Necro-Psi - You talk to the dead. Most of the powers here overlap heavily with the far-cheaper Medium merit, and are objectively worse than pretty much any brand of necromancy. Does not give any actual ability to command ghosts.
Cyber-Psi - You can talk to computers with your mind, kind of like a Scanner or a technomancer from Shadowrun. Has the drawback that you can "catch" computer viruses.
Cyberkinesis - You can control computers with your mind. There's a bit of overlap with this and cyberpsi, but it's hard to qualify the differences, except Cyber-Psi lets you surf the internet with your mind and this...doesn't.

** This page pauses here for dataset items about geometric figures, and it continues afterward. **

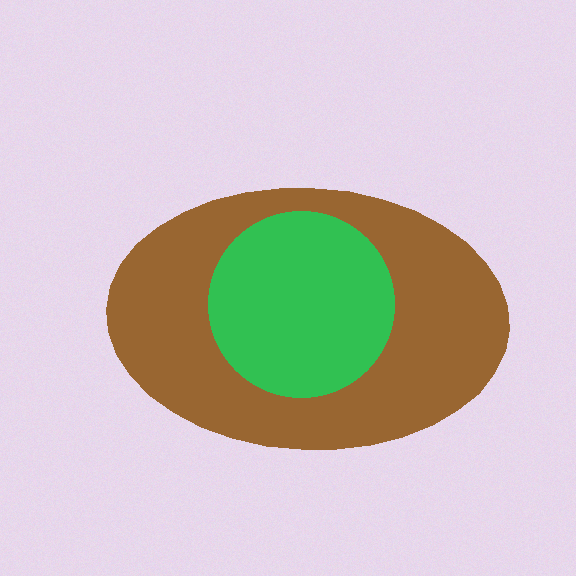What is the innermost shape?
The green circle.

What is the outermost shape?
The brown ellipse.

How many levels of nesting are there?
2.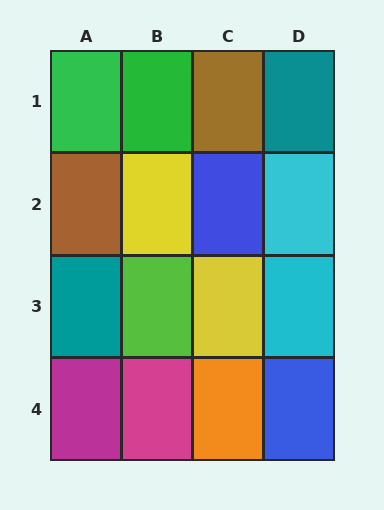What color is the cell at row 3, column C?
Yellow.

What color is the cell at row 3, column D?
Cyan.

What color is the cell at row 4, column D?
Blue.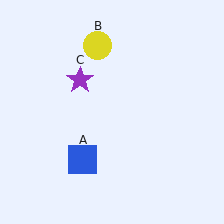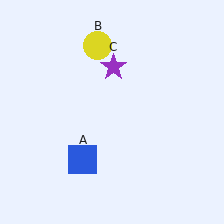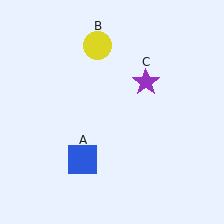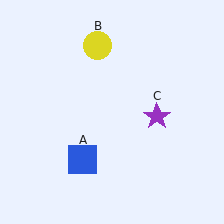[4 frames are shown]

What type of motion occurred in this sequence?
The purple star (object C) rotated clockwise around the center of the scene.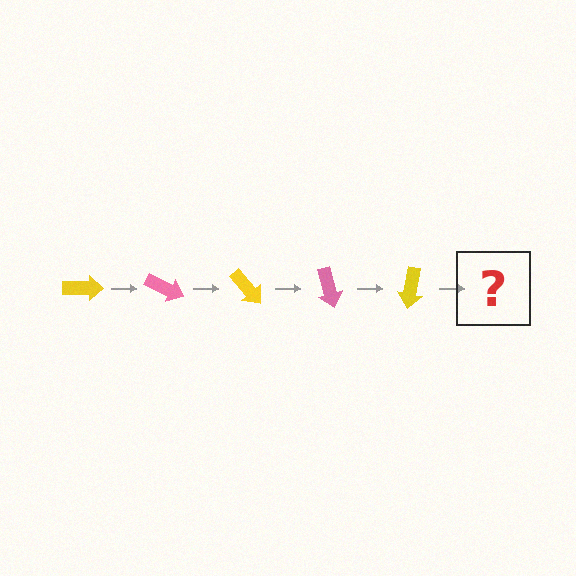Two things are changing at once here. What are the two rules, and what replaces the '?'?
The two rules are that it rotates 25 degrees clockwise each step and the color cycles through yellow and pink. The '?' should be a pink arrow, rotated 125 degrees clockwise from the start.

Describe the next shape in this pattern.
It should be a pink arrow, rotated 125 degrees clockwise from the start.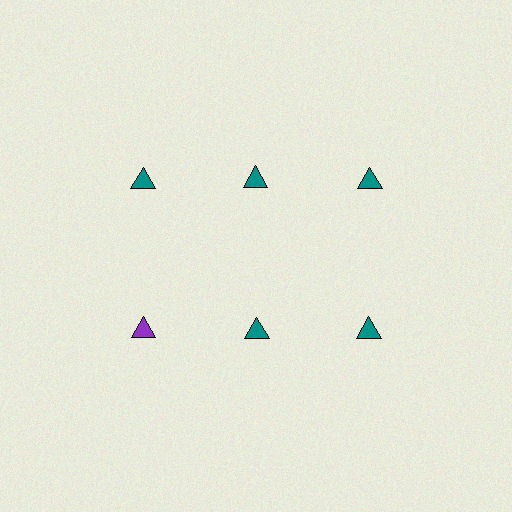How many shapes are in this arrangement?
There are 6 shapes arranged in a grid pattern.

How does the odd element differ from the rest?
It has a different color: purple instead of teal.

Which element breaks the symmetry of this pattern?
The purple triangle in the second row, leftmost column breaks the symmetry. All other shapes are teal triangles.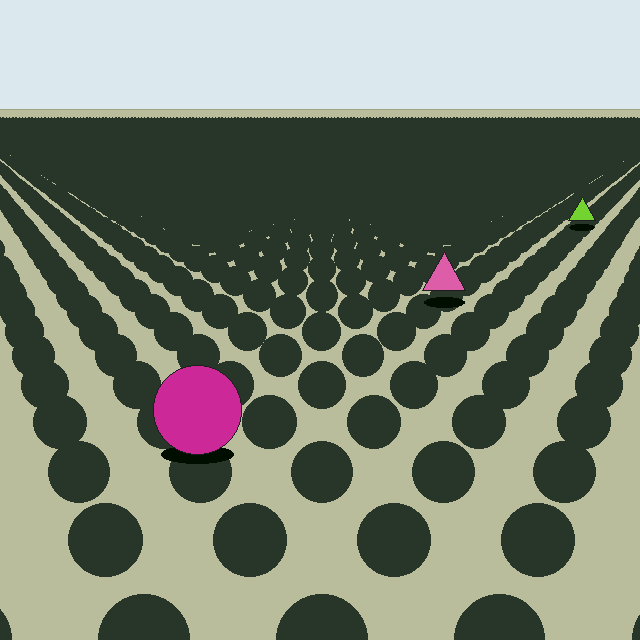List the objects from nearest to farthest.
From nearest to farthest: the magenta circle, the pink triangle, the lime triangle.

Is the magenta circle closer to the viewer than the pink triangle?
Yes. The magenta circle is closer — you can tell from the texture gradient: the ground texture is coarser near it.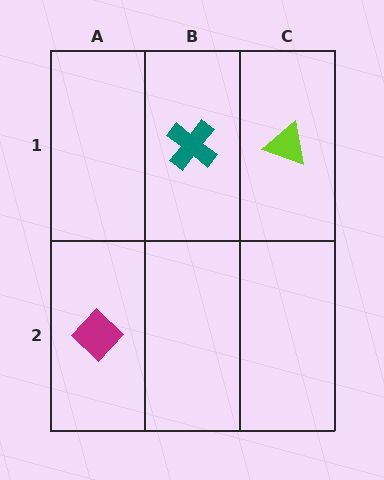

Telekinesis - This is a variant of an existing version that lets you move stuff by expending Yang chi. You're generally limited by weight - it takes 5 dots just to levitate a full-grown human being off the ground.
Why do we have numina? I don't know. They're not very good. They're objectively worse than equivalent magic powers. Maybe people just like to feel special.
Strike Force Zero Enhancements
Like Shadowrun, SF0 divides their augmentations into cyberware and
bioware wetware or bioenhancements. Cyberware is powered by Yang chi, wetware is powered by Yin chi. Like the Shih, the SF0 guys are limited in how much chi they can access. Some choice options:
Emotional Suppressors - Make the user immune to Delirium, etc. for a scene. So if a werewolf goes Crinos, the agent isn't automatically useless. Also causes debilitating chronic nightmares.
Night Eyes - Allow characters to see in the dark. No chi cost!
Spy Eyes - Detachable eyes with six miniature legs. Has to be sterilized before it's popped back in the socket.
Pulse Cannon - Implanted energy weapon. No, seriously. In a World of Darkness game. That's hilarious. 2 Yin chi per shot, which should probably be Yang chi but who cares?
Rejuvenators - Nanite healing system. Spend one Yang chi, heal one health level of damage.
Sheaths - Undetectable body pockets. For when you literally need to pull a gun out of your orifice.
Cyberclaws - Technically should allow you to use certain claw-based combat maneuvers...ah, but that brings us back to Martial Arts again.
Psi-Band Radio - No chi cost. Lets you talk to your team, hand's free. Like a cell phone in you head with no apps. Because this came out before apps were a thing. If this product was updated, would it have
smart Psi-Band headphones?
Enhancers - Prosthetic limbs that give temporary +5 Strength in that limb only.
Webspinners - Thwipp.
Overall, this is...okay? It's not a robust cyberware system by any means. They don't cover going full transhuman by adding a third limb or what the practical limitations are, or what happens to the implant if you become a ghoul or a vampire or anything like that. Like a lot of WoD stuff, it's handwaved. But cyberware of any sort is pretty rare outside of a couple of bad Cyberpunk 2020 mashups and certain Technocracy supplements, and oh shit yes we're going there in chapter four, Storytelling.